There are three keystones to the reforms. First, terminating multiple accounts so that a member’s account is stapled to them whenever they change jobs rather than new accounts being created, a critical reform with workers likely to be more mobile in future. Second, requiring the Australian Prudential Regulation Authority to conduct an annual objective performance test for products, with those failing having to inform members and those persistently underperforming being prevented from taking on new members. The PC report had said it was “impossible to overstate the significance” of the harm done to the retirement balances of Australians from underperforming funds.

Third, the government has strengthened trustee obligations to ensure, by law, they act only in the best financial interests of members and this involves a contentious reversing of the evidentiary burden of proof by trustees. It reveals the government’s distrust of the way money has been diverted to campaigning and political purposes but also reflects the scathing conclusion of the PC report where trustees had put competing interests before that of members.

After the legislation was passed Frydenberg got APRA chief Wayne Byers to Canberra for a meeting where his message was the absolute need for the regulator to enforce the new laws. Chester’s PC report had found regulatory failure in relation to APRA and the Australian Securities & Investments Commission. The Treasurer has appointed Margaret Cole, a highly regarded former British regulator, to APRA, where she will lead enforcement against the super funds.

The single most contentious provision in the bill was the Treasurer’s directional power under which he could veto a fund’s investment or payments, a provision opposition super­annu­ation spokesman Stephen Jones called a “dangerous precedent” and branded Frydenberg a “proto-Marxist”. The measure was dropped in the crossbench negotiations and will probably belong to the tactic governments now adopt of including “try-on” but sacrificial measures in bills they are happy to see lost as the price for giving crossbenchers their required victories.

Opposition to the super bill was intense at various and strange stages. Jones wrote to Coalition MPs asking them to recommit the issue to their party room. Liberal backbenchers, with Andrew Bragg and Tim Wilson conspicuous, wanted stronger government moves against industry funds while some Nationals including Barnaby Joyce were muttering revolt, saying the Treasurer’s directional power could be used by a future Labor government. ACTU president Michele O’Neil and Australian Industry Group chief Innes Willox wrote to crossbench senator Rex Patrick saying the bill “should be rejected” with an alternative drafted.

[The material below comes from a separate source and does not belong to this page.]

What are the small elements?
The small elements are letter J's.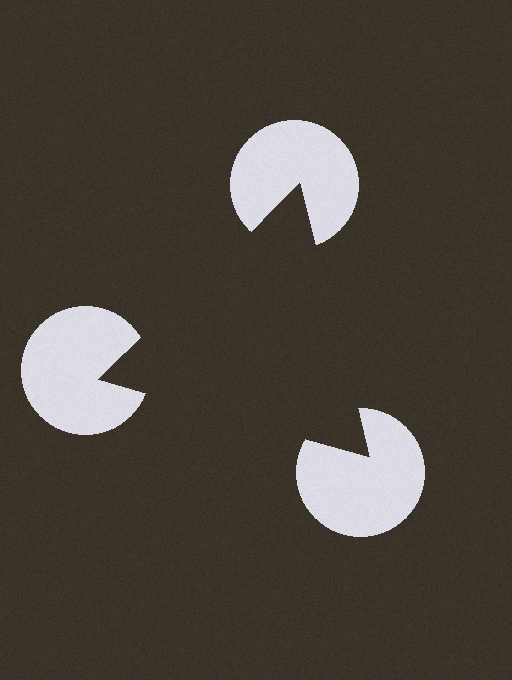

In an operation run from Frydenberg’s office with Hume’s support the package was carried with Pauline Hanson brought on board. Jones called the final bill “a lot better” than the initial bill. Indeed, Jones supported action on fund performance and estimated that being in an underperforming fund could cost a worker $300,000 over a lifetime.

The bill, like most super bills, has its flaws but its passage is a landmark. The political war over super is not finished. Industry Super Australia recently wasted a stack of funds on a useless TV campaign threatening the government over the 12 per cent guarantee when Morrison had no intention of touching it – the only impact being to harden Liberal suspicion about the industry.

Labor needs to think of super as a national interest project, not a Labor self-interested project, while the Liberals, sooner or later, must cross the super bridge as they crossed the Medicare bridge.